The Rembrandt was the first TEE to call in Baden-Wurtemberg's capital, Stuttgart. Northbound, the Rembrandt departed for Amsterdam from Munich early in the morning, thus providing a morning service complementing the existing afternoon TEE service provided by the Rheinpfeil. On 27 May 1979, the exchange of coaches with the Helvetia was discontinued, and the stop at Mannheim was replaced by a stop at Darmstadt. On 1 June 1980, the route was shortened to Stuttgart at the southern end.

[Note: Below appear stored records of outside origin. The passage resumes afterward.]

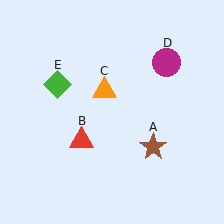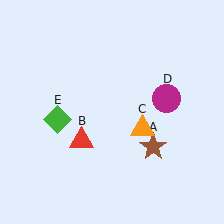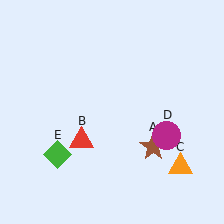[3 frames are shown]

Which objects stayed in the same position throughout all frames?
Brown star (object A) and red triangle (object B) remained stationary.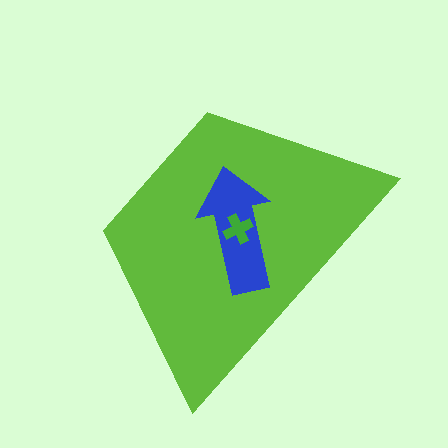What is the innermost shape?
The green cross.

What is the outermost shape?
The lime trapezoid.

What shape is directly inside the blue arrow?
The green cross.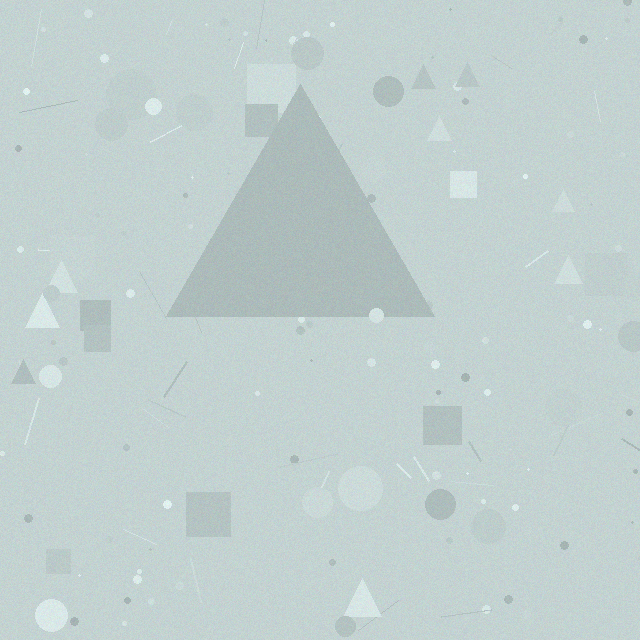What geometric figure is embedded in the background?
A triangle is embedded in the background.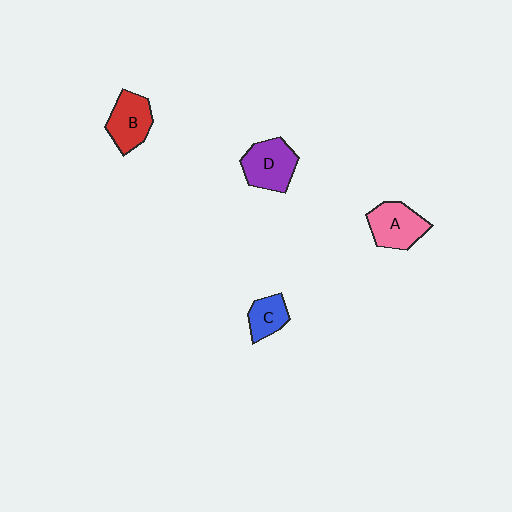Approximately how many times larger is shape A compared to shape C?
Approximately 1.5 times.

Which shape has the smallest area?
Shape C (blue).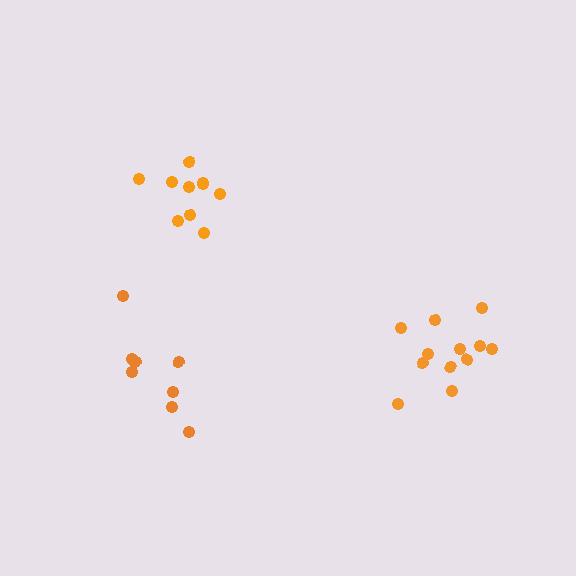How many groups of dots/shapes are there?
There are 3 groups.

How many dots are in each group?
Group 1: 12 dots, Group 2: 10 dots, Group 3: 8 dots (30 total).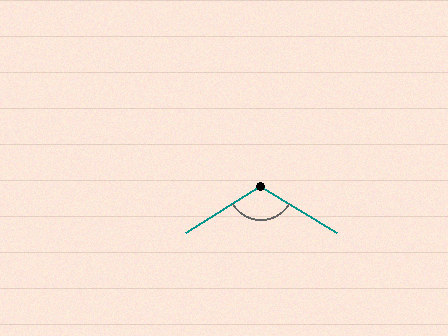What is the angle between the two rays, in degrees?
Approximately 117 degrees.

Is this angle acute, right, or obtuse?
It is obtuse.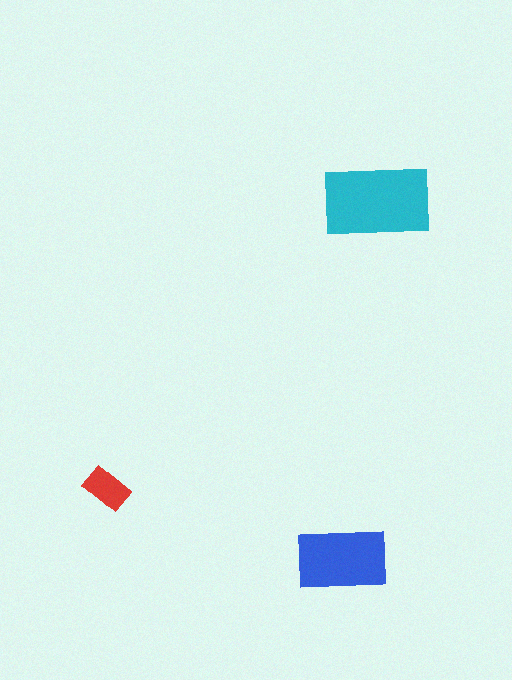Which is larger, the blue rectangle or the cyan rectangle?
The cyan one.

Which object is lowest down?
The blue rectangle is bottommost.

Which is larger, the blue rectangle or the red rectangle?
The blue one.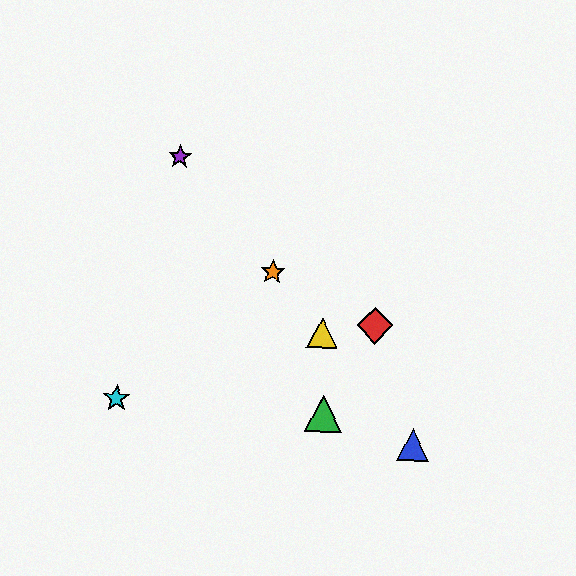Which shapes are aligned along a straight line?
The blue triangle, the yellow triangle, the purple star, the orange star are aligned along a straight line.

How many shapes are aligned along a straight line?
4 shapes (the blue triangle, the yellow triangle, the purple star, the orange star) are aligned along a straight line.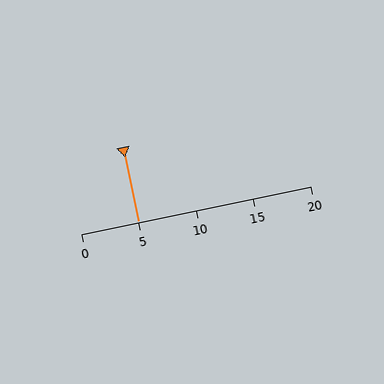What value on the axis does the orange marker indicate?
The marker indicates approximately 5.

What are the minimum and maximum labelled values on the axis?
The axis runs from 0 to 20.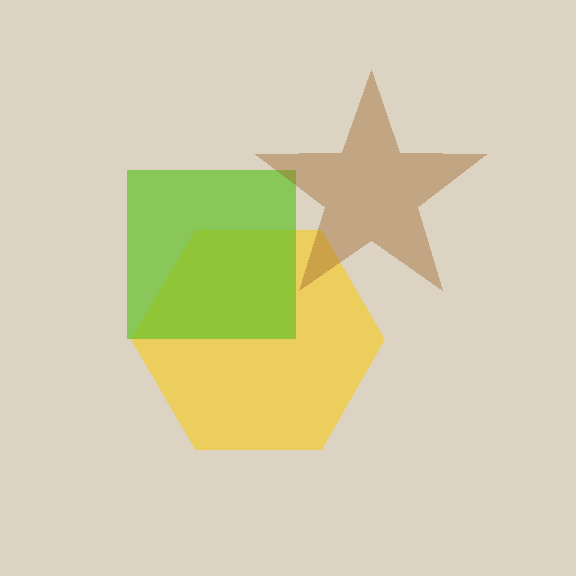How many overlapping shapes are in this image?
There are 3 overlapping shapes in the image.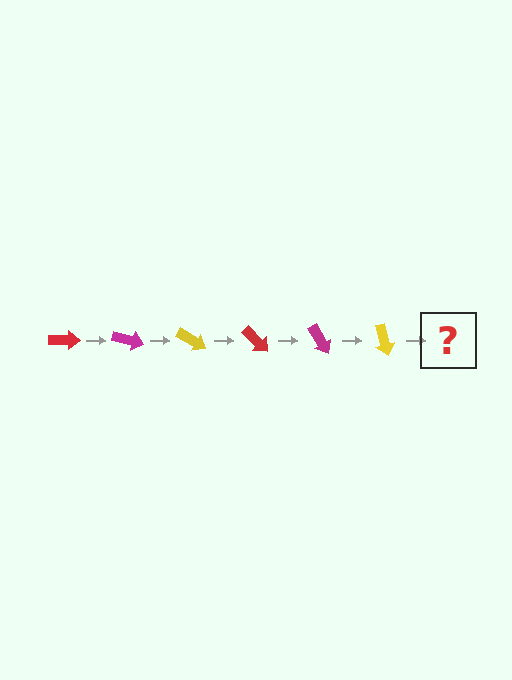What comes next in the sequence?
The next element should be a red arrow, rotated 90 degrees clockwise from the start.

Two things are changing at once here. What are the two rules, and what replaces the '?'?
The two rules are that it rotates 15 degrees clockwise each step and the color cycles through red, magenta, and yellow. The '?' should be a red arrow, rotated 90 degrees clockwise from the start.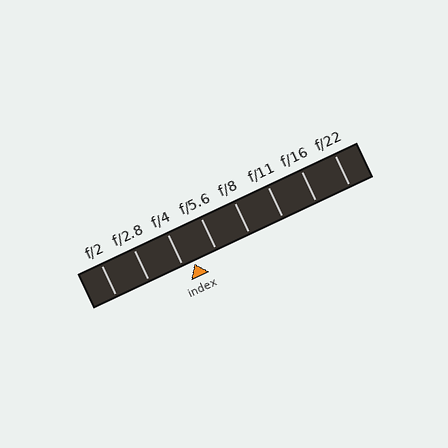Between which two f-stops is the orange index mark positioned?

The Rembrandts last day of operation as a TEE was 28 May 1983. The following day, its southern terminus was moved farther north, to Frankfurt am Main, and the train was converted to a two-class InterCity service. It continued to carry a full dining car. Its train number was IC 122 northbound, IC 123 southbound.

===EuroCity===
On 31 May 1987, with the start of the EuroCity network, the EC Rembrandt replaced the TEE Rheingold, although the Swiss terminus was not Geneva but Chur. The original route of the Rembrandt was served by EC Frans Hals. When new Swiss rolling stock of type EC90 became available in 1991, the Rembrandt was formed with class EC90 coaches, including observation cars – or "panoramic" coaches – Swiss class Apm 19. As the Rheingold had carried observation cars from 1962 until 1976, the 1991 change to the Rembrandts consist returned such cars to the train service through the Rhine Valley, although in a newer form, not the vista-dome type that the Rheingold had carried. On 14 December 2002, the Rembrandt was replaced by an ICE service between Amsterdam and Basel.